¹ No direct evidence has yet confirmed that telomere length is maintained indefinitely, nor have specific mutations in the immortal jellyfish's genome been identified that completely prevent telomere deterioration. The relationship between its unique expression of genes (pertaining to cell division) and the prevention of telomere deterioration is inferred from correlations, though consistent with broader findings that link the preservation of telomere length to longevity.


Where Does It Live?

⛰️ Temperate and tropical waters.

📍 Worldwide.

  • Size // Tiny

    Length // 4.5 mm (0.18 in)

    Weight // N/A

  • Activity: N/A

    Lifestyle: N/A

    Lifespan: Theoretically infinite

    Diet: Carnivore

    Favorite Food: Planktonic creatures and tiny fish eggs ⋆。˚

  • Phylum: Cnidaria

    Class: Hydrozoa

    Order: Anthoathecata

    Family: Oceaniidae

    Genus: Turritopsis

    Species: T. dohrnii


  • Turritopsis dohrnii, a jellyfish just 4.5 millimetres (0.18 in) in diameter,is known as the immortal jellyfish because it can, theoretically, live forever — although its version of immortality is an odd one.

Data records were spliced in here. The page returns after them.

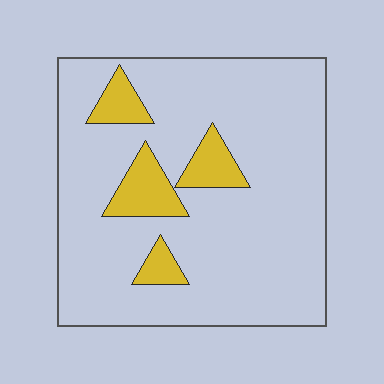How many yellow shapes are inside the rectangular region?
4.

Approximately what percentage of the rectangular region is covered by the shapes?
Approximately 15%.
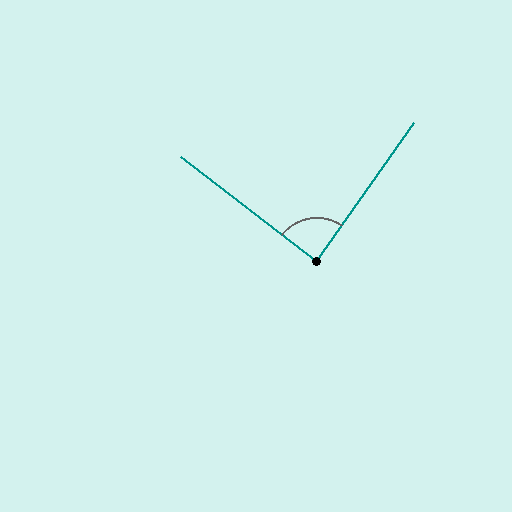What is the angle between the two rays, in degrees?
Approximately 88 degrees.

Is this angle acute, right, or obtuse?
It is acute, close to a right angle.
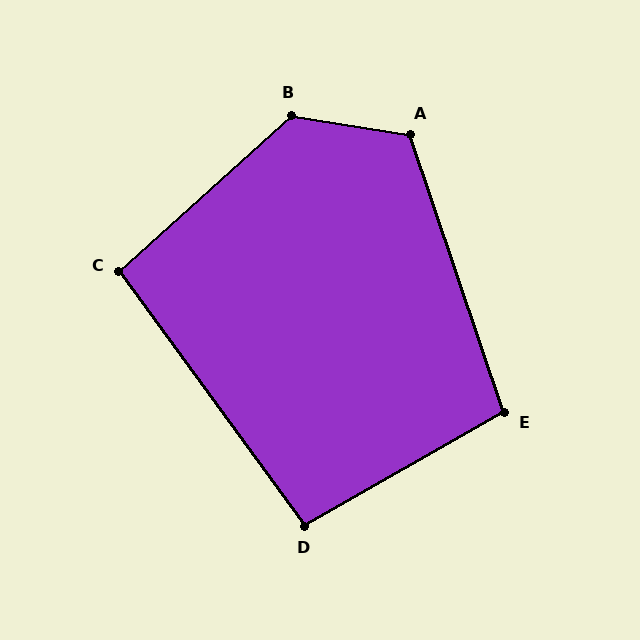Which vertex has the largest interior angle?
B, at approximately 129 degrees.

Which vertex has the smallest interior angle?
C, at approximately 96 degrees.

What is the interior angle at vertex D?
Approximately 97 degrees (obtuse).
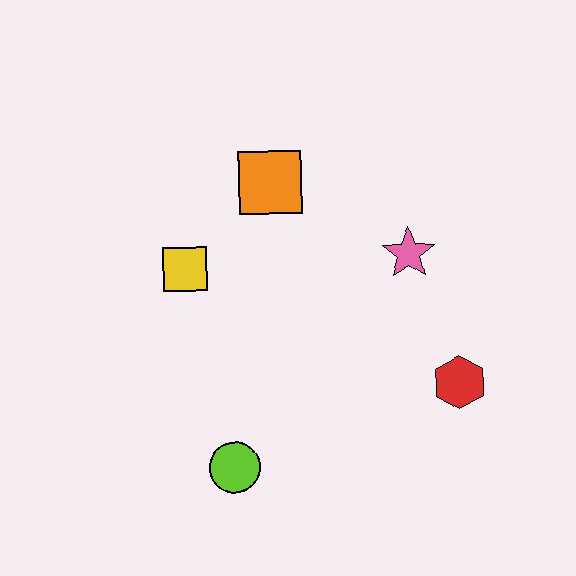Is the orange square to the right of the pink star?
No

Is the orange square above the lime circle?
Yes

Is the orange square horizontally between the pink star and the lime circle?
Yes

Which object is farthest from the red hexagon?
The yellow square is farthest from the red hexagon.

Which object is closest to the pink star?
The red hexagon is closest to the pink star.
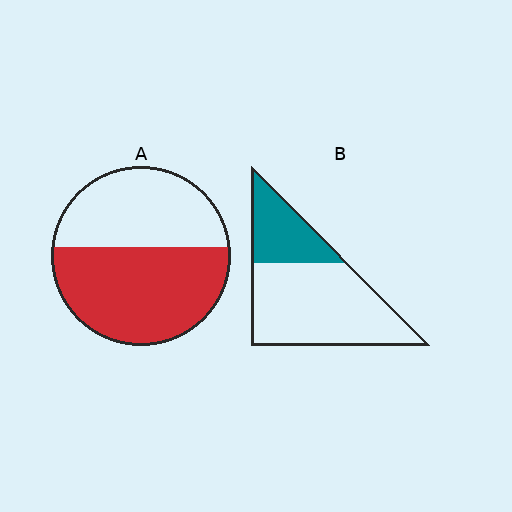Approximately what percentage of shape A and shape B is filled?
A is approximately 55% and B is approximately 30%.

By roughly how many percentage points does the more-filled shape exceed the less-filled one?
By roughly 25 percentage points (A over B).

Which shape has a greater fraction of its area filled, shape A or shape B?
Shape A.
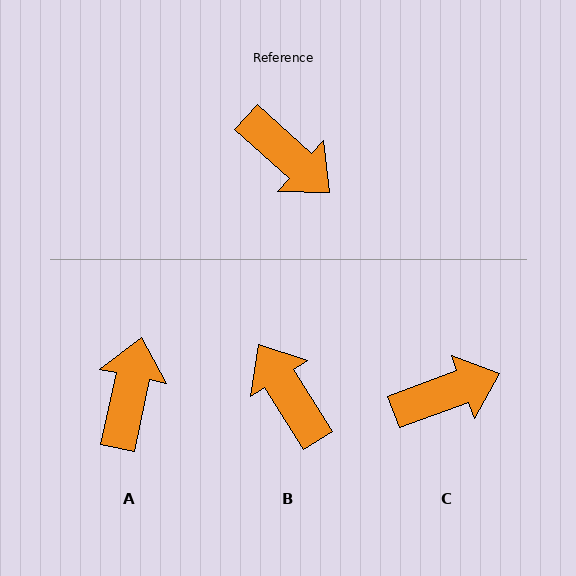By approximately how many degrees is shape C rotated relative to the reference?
Approximately 62 degrees counter-clockwise.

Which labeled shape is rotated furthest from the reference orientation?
B, about 164 degrees away.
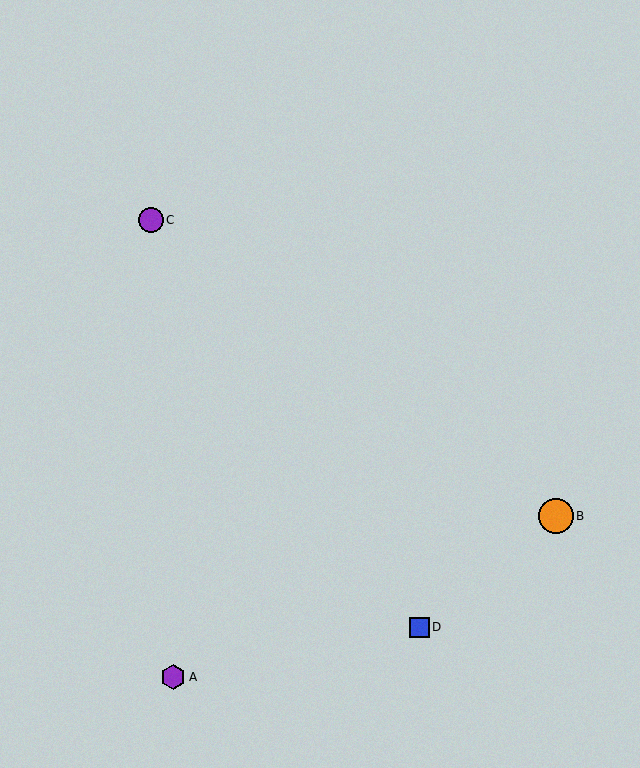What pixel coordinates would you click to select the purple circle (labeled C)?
Click at (151, 220) to select the purple circle C.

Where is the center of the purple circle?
The center of the purple circle is at (151, 220).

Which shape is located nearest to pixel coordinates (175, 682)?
The purple hexagon (labeled A) at (173, 677) is nearest to that location.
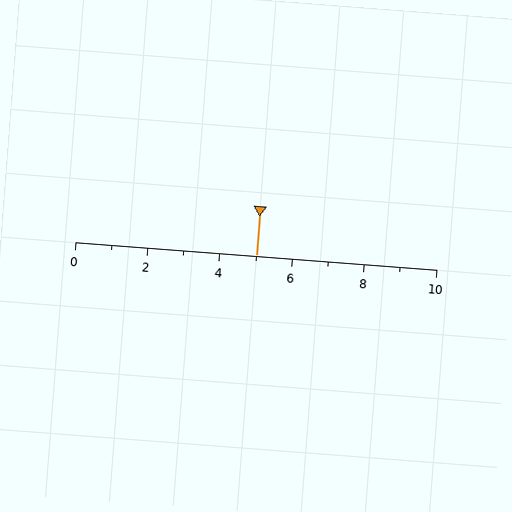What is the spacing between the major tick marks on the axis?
The major ticks are spaced 2 apart.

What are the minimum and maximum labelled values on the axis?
The axis runs from 0 to 10.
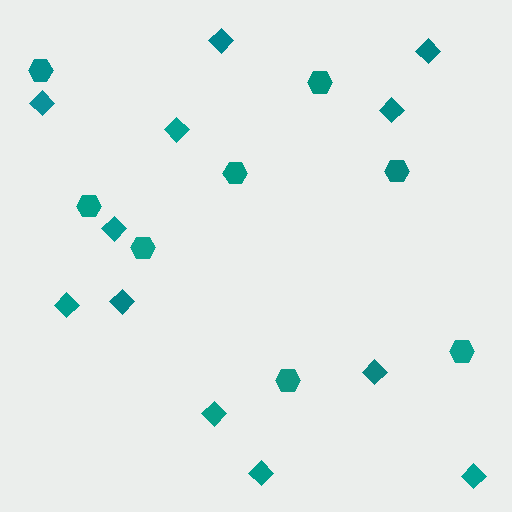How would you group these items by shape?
There are 2 groups: one group of hexagons (8) and one group of diamonds (12).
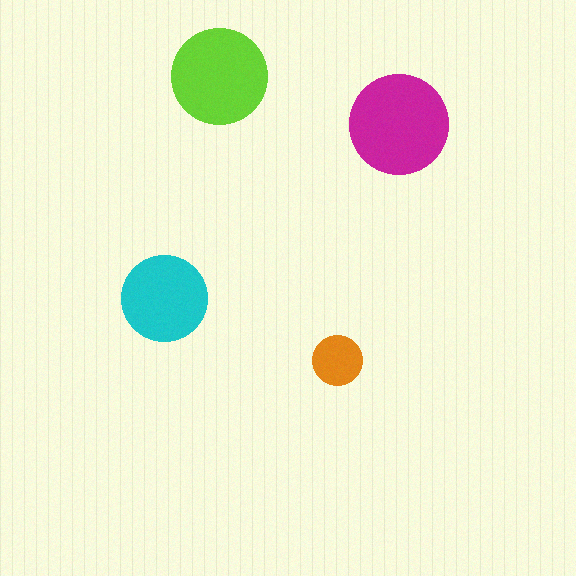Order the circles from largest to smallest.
the magenta one, the lime one, the cyan one, the orange one.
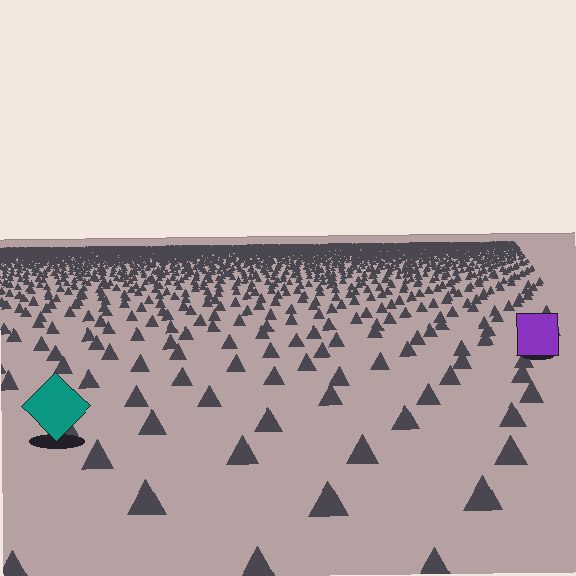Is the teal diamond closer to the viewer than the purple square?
Yes. The teal diamond is closer — you can tell from the texture gradient: the ground texture is coarser near it.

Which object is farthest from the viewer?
The purple square is farthest from the viewer. It appears smaller and the ground texture around it is denser.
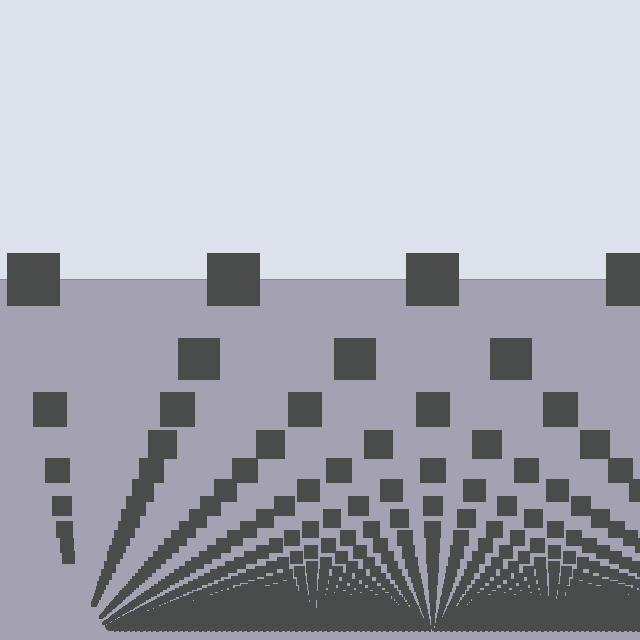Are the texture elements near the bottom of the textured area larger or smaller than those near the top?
Smaller. The gradient is inverted — elements near the bottom are smaller and denser.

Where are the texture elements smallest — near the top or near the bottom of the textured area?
Near the bottom.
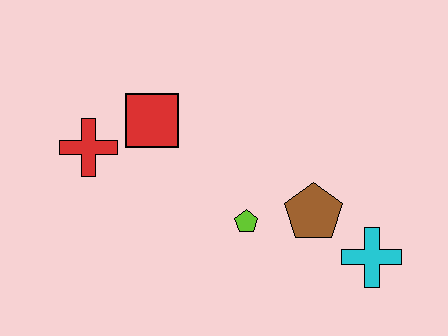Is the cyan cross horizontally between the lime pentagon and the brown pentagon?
No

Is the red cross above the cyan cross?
Yes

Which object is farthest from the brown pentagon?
The red cross is farthest from the brown pentagon.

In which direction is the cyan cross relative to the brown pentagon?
The cyan cross is to the right of the brown pentagon.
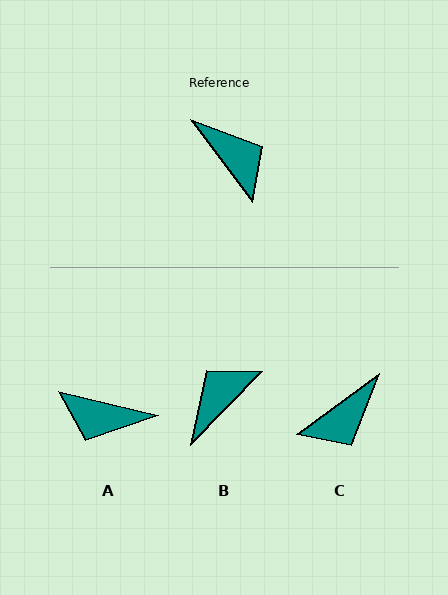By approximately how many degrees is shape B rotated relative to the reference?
Approximately 99 degrees counter-clockwise.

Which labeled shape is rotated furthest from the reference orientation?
A, about 141 degrees away.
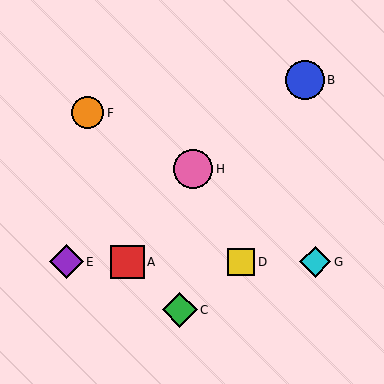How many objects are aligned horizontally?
4 objects (A, D, E, G) are aligned horizontally.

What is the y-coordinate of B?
Object B is at y≈80.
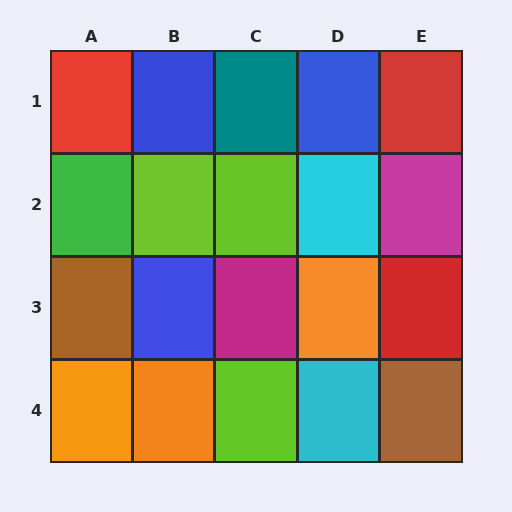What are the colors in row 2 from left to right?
Green, lime, lime, cyan, magenta.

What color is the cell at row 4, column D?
Cyan.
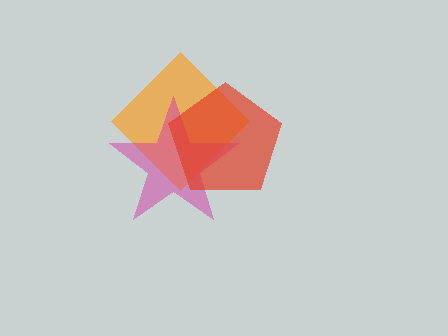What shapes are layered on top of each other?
The layered shapes are: an orange diamond, a magenta star, a red pentagon.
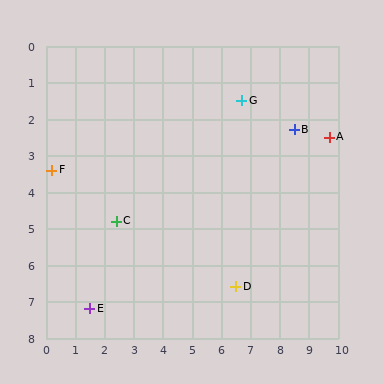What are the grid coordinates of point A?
Point A is at approximately (9.7, 2.5).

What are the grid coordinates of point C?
Point C is at approximately (2.4, 4.8).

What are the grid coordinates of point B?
Point B is at approximately (8.5, 2.3).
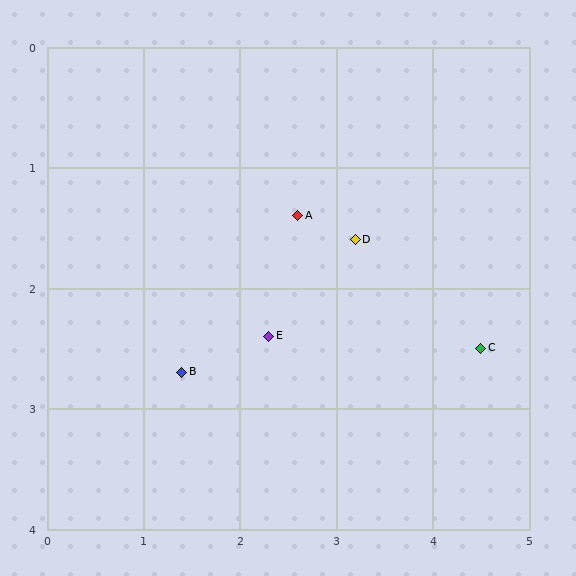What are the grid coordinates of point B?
Point B is at approximately (1.4, 2.7).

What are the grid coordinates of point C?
Point C is at approximately (4.5, 2.5).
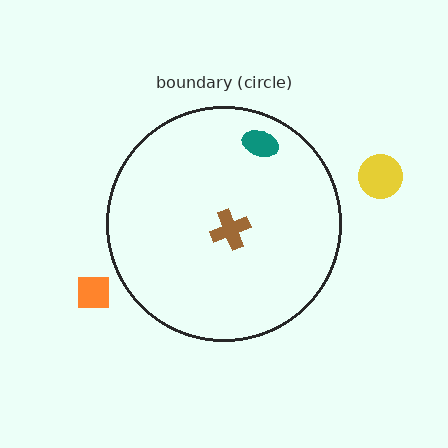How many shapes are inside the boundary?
2 inside, 2 outside.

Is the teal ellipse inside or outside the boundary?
Inside.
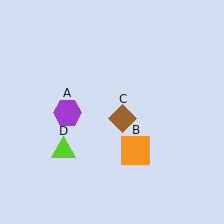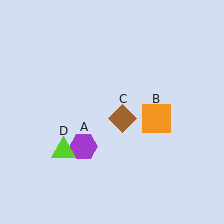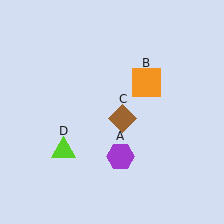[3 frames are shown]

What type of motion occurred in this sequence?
The purple hexagon (object A), orange square (object B) rotated counterclockwise around the center of the scene.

    A typical jellyfish goes through several life stages. It begins life as a larva developed from an egg. After a bit of swimming about, it settles on the sea floor and becomes a sessile colony of polyps. Finally, this colony releases into the water column many genetically identical medusae — the free-swimming forms most people imagine when thinking of jellyfish.

    What makes T. dohrnii special is its ability to move backwards through this cycle: upon encountering stress or injury, it transforms back into its grounded polyp stage. From there, it spawns a new set of genetically identical medusae. But while it could theoretically live forever, in this way, it could also perish from predation, disease, or a change in environment.

    It accomplishes this reversal through a process known as transdifferentiation, wherein it transforms its adult cells, which are already specialised for a particular tissue, into a different type of cell; repurposing muscle, nerve, or digestive cells into entirely different tissues.

    It's not the kind of immortality that's easily transferable to humans. It would be like your body dissolving into an immobile mass that churns out adult clones of yourself.